# How to save files on Sony Vegas 6.0? Urgent Help needed



## nutty2587 (Nov 8, 2008)

Hey guyz.....I m new to sony vegas n need some urgent help.

I m trying to cut a portion of the video and save it on my computer,but wenever I do tat,it saves in VMG format n when I select "Render as" option...it jst takes ages to save the file.:4-dontkno

Is ther a way by which we can save files in wmv format n which doesnt take much of time?

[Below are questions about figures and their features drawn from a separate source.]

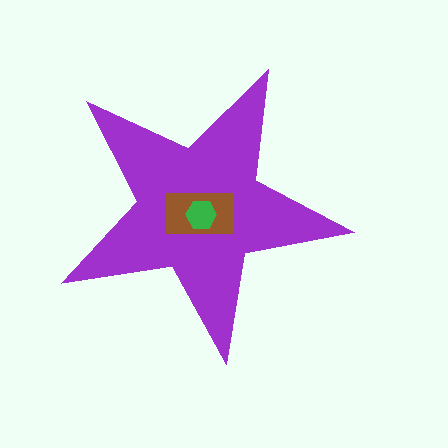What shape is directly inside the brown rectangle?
The green hexagon.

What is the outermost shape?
The purple star.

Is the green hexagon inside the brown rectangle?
Yes.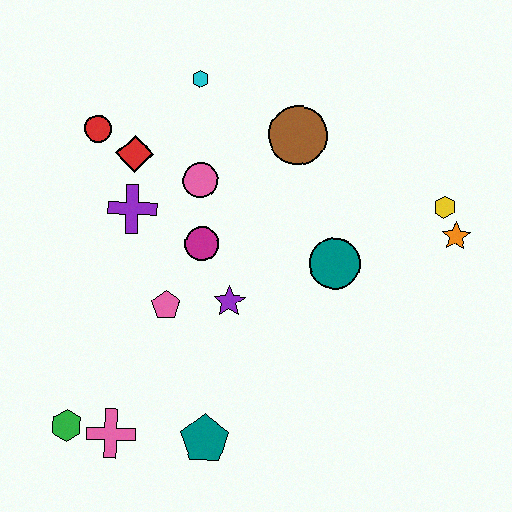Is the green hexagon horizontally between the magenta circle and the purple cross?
No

Your help is greatly appreciated :smile:


----------



## zuluclayman (Dec 16, 2005)

In the render as dialog box you should be able to select .wmv in the "save as type" drop down menu. Depending on how long and complex your video clip is it shouldn't take too long in .wmv format as it is heavily compressed (quality may not be great tho') - I just did a 4min 15 sec .avi music clip (117MB) as a test - took 6 min to render on a quad core (2.44GHz) Vista system in Vegas8 demo version. wmv file came in at 72MB


----------



## nutty2587 (Nov 8, 2008)

Well its the same I did,but its just taking too long for me to save the file.its a 4 min 50 sec video,its taking more dan 30 mins for me to save the file n one more thing I wanted to ask is why does it increases the file size after we save it on vegas? Is ther a way by which we can reduce the file size?


----------



## zuluclayman (Dec 16, 2005)

You can use different codecs and other settings to compress your video - remember that the more compression the more loss of data and therefore loss of quality. 
I use Premiere Elements as my video editing software, save as a high quality (and high file size) avi file then use Auto Gordian Knot (link in my signature) to compress. AGK is a freeware compression software that uses either the XVid or DivX codec to compress with less loss of quality than other codecs. All takes time though.
In Vegas when you go to File> Render As you will see the drop down list for file types next to "Save as type" after choosing your file type you should see a dialog box with tabs at the bottom video audio etc - on each of these tabs are settings that can be adjusted - the most common way of reducing file size is to reduce the video bitrate setting and/or the quality slider. Play around with these until you get closer to the file size you are after. 30 minutes is not excessive for video rendering by the way - there is a lot of processing going on when you render a video - each and every pixel of a moving image is being remembered!
As to your other question - programs like Vegas and Premiere are designed for editing video not necessarily compressing the files - when you edit a video you make changes to the amount of data held in the file. Also when you export your movie, unless you know all the settings used in the original (bitrate for audio and video, codecs used, keyframe settings etc.) you probably could not replicate them and when using preset formats from within the software you will be using settings that don't necessarily let the exported file come in as the same or lower file size than the original.


----------



## nutty2587 (Nov 8, 2008)

Bro thanks for the info,lemme now play arnd with settings n will let u knw whether its wrking for me or not.

Thanks again


----------